Pandas for Time Series

Author:Murphy | View: 27397 | Time: 2025-03-23 17:58:01

Data Processing in Python

Since I joined the workforce as a data scientist, most of the data I deal with are time series. Well, so there are a lot of definitions for time series, generally it's defined as a set of data points collected over a period of time.
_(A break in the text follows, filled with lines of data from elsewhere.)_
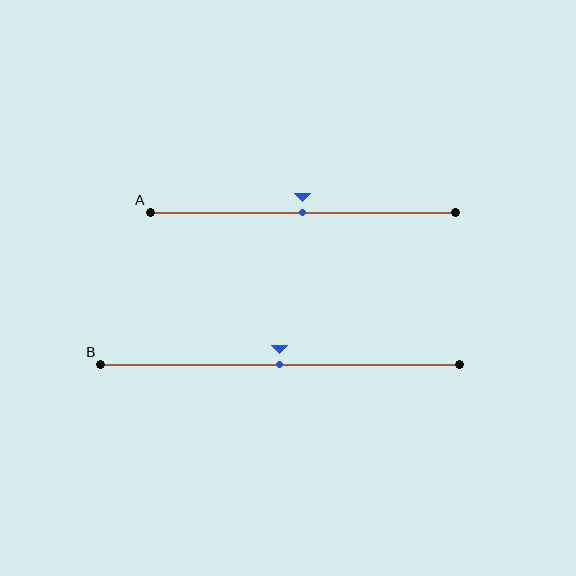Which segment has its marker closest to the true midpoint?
Segment A has its marker closest to the true midpoint.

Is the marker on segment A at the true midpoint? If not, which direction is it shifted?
Yes, the marker on segment A is at the true midpoint.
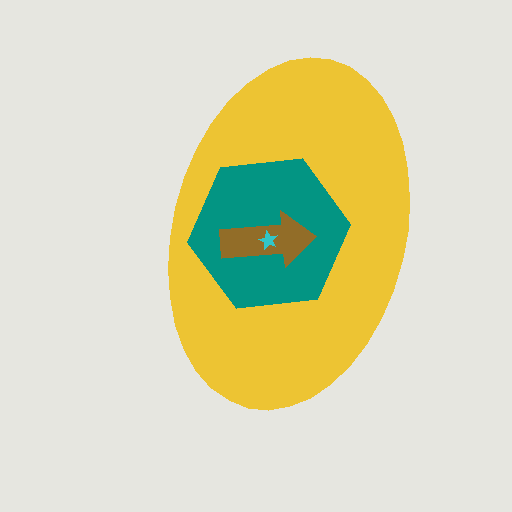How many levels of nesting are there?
4.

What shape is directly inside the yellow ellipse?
The teal hexagon.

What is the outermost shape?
The yellow ellipse.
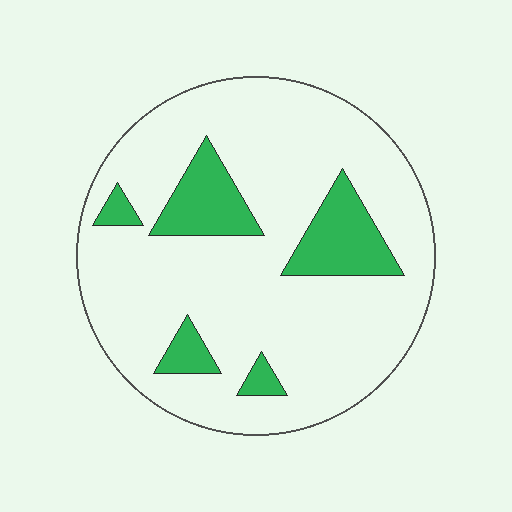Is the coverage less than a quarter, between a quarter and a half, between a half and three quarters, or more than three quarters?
Less than a quarter.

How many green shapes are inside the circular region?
5.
Or speaking in a Pythonic way, it refers to a dataset with a datetime index, and at least one column with numerical values.
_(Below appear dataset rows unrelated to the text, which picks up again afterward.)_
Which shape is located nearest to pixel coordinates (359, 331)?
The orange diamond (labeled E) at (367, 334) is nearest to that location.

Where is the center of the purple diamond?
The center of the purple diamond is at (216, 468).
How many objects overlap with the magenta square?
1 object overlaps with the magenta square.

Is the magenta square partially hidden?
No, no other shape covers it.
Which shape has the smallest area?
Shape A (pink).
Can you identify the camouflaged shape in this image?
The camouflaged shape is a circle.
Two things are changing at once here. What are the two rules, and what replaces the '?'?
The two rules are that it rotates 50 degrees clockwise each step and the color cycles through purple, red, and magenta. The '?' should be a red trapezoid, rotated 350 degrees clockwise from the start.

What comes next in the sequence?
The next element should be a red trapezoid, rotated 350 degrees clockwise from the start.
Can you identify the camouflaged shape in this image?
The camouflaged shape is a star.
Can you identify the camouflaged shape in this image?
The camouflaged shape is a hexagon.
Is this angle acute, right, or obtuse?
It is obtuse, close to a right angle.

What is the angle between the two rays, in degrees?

It could be the price of a stock over the past few months, the sales of a hypermarket for the past few weeks, or even the blood sugar level records collected throughout the months for a patient.

In this article, I will show how to apply Pandas to a time series dataset, with an example of generated blood sugar level records.

With that, this article will be structured as below:

DateTime Format Manipulation – changing the datetime series into the desired format
Converting DateTime to a Particular Period – convert each data point to the specific time periods
Filtering DateTime Series based on Condition – filtering data points based on selected time period
Time Shift – shifting data points down for a specific number of period
Resampling Time Series – grouping data points based on the specified time period
Line Chart

Let's get started!

As usual, the first step in any analysis with Python is importing the necessary library.

Import Libraries

import pandas as pd
import random
import numpy as np
from datetime import datetime

Create data

Then, let's generate a blood sugar level records dataset for this demo.

def create_demo_data():

    random.seed(365)
    np.random.seed(365)
    number_of_data_rows = 2160

    # generate list of date
    dates = pd.bdate_range(datetime(2020, 7, 1), freq='4H', periods=number_of_data_rows).tolist()

    # create a dictionary with the date generated and blood sugar level
    data = {'date': dates,
            'blood_sugar_level': np.random.normal(5.5, 1, size=(1, number_of_data_rows))[0]}
    # create dataframe
    df = pd.DataFrame(data)
    df = df.sort_values(by=["date"])
    df = df.set_index(keys="date")
    return df

df = create_demo_data()
print(df.shape)
df.head(10)

With the script above, a dataset with 2160 data points recorded in one year, with 4 hours gap is generated. The data points started on July 1st, 2020 and ended on Jun 25th, 2021.